L’hypothèse selon laquelle le vin est bon pour la santé a été avancée en 1991 dans un épisode de l’émission américaine « 60 Minutes ». Durant cet épisode, les intervenants ont soutenu l’idée que la consommation de vin rouge était responsable du « French Paradox », une expression qu’emploient les diététiciens anglophones pour désigner une apparente contradiction entre le faible taux de mortalité due aux maladies cardiovasculaires en France et l’alimentation riche en cholestérol des Français.
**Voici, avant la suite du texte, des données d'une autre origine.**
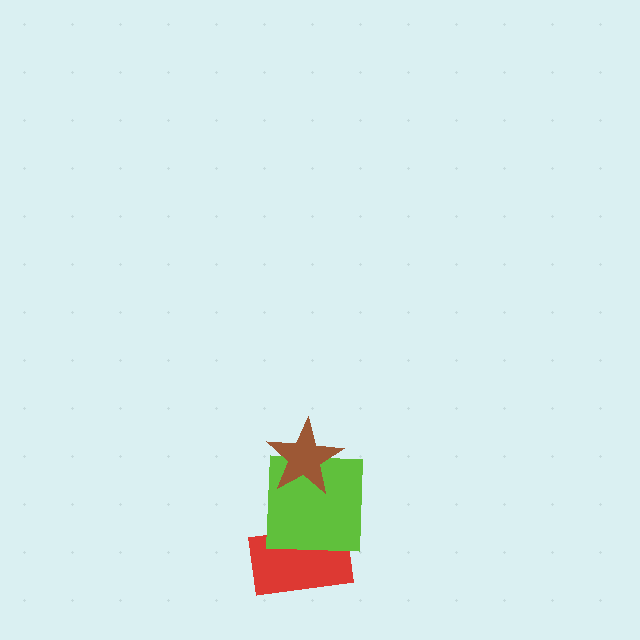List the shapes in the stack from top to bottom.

L’hypothèse suppose que la présence de polyphénols aux propriétés antioxydantes dans le vin, et en particulier dans le vin rouge, est responsable du « French Paradox ». On en attribue souvent le mérite à un composé appelé resvératrol, mais un verre de 150 ml de vin rouge ne contient qu’entre 0,03 et 1,07 mg de resvératrol, tandis qu’un verre de 150 ml de vin blanc n’en contient qu’entre 0,01 et 0,27 mg. Des études ultérieures ont montré que cette très faible teneur en resvératrol n’aide pas à réduire le risque de mortalité toutes causes confondues, y compris chez les personnes atteintes d’une maladie cardiovasculaire ou d’un cancer.1 

Le resvératrol a de nombreux bienfaits sur la santé, mais étant donné que la dose efficace est de 500 à 1 000 mg par jour, soit l’équivalent de 500 à 1 000 verres de vin, il serait plus judicieux d’en prendre sous forme de complément alimentaire.
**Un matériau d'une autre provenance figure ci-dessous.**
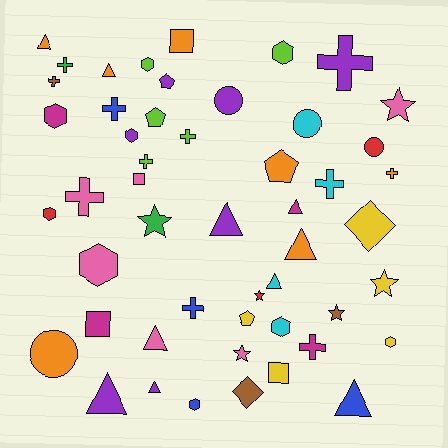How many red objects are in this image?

La même logique peut être appliquée aux autres polyphénols aux propriétés antioxydantes que l’on trouve dans le vin et qui ont un effet bénéfique sur le système cardiovasculaire.
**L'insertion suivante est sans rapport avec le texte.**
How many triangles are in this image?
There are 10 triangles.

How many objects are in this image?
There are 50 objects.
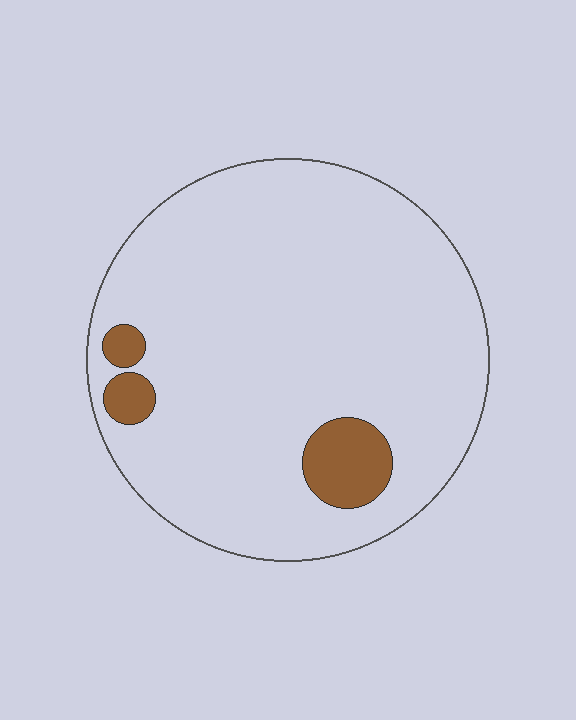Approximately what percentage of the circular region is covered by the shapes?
Approximately 10%.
L’hypothèse selon laquelle le vin serait responsable du « French Paradox » est hautement improbable, surtout si l’on considère les autres facteurs de risque qui peuvent affecter le taux de mortalité comme l’alimentation et le mode de vie. Premièrement, alors que certaines études démographiques montrent que la consommation d’un seul verre de vin par mois permet de prévenir les maladies cardiovasculaires, cette quantité est si faible qu’il est peu probable qu’elle soit le seul facteur responsable des effets bénéfiques observés.2 Deuxièmement, les prétendues vertus bienfaisantes du vin peuvent facilement être expliquées par d’autres facteurs liés à l’alimentation et au mode de vie. Par exemple, la Copenhagen Heart Study a montré que les personnes qui buvaient du vin consommaient deux fois plus de légumes et de fruits par jour que ceux qui n’en buvaient pas.3

Enfin, de nombreuses personnes accordent beaucoup trop d’importance au rôle que joue le vin dans le régime méditerranéen, le régime alimentaire le plus étudié et dont les effets bénéfiques sur le cœur ont été bien documentés. Ce régime demeure tout aussi riche en polyphénols et en d’autres composés phytochimiques bénéfiques pour la santé, même lorsqu’on exclut le vin. L’alcool n’a aucun effet bénéfique, car il s’agit d’une toxine cellulaire qui met à mal les mécanismes antioxydants. Compte tenu des risques associés à une consommation même modérée de vin, il serait plus judicieux de subvenir à vos besoins en ces composés phytochimiques bénéfiques pour le cœur par l’alimentation ou par la prise de compléments alimentaires.4 

Consommation modérée d’alcool et taux de mortalité

L’American Heart Association et d’autres organismes médicaux à travers le monde laissent entendre que la consommation modérée d’alcool est bénéfique pour la santé, mais des données plus récentes montrent que ce n’est pas le cas. En outre, l’Organisation mondiale de la santé affirme haut et fort que l’alcool est une substance toxique très nocive qui cause de terribles ravages sociaux.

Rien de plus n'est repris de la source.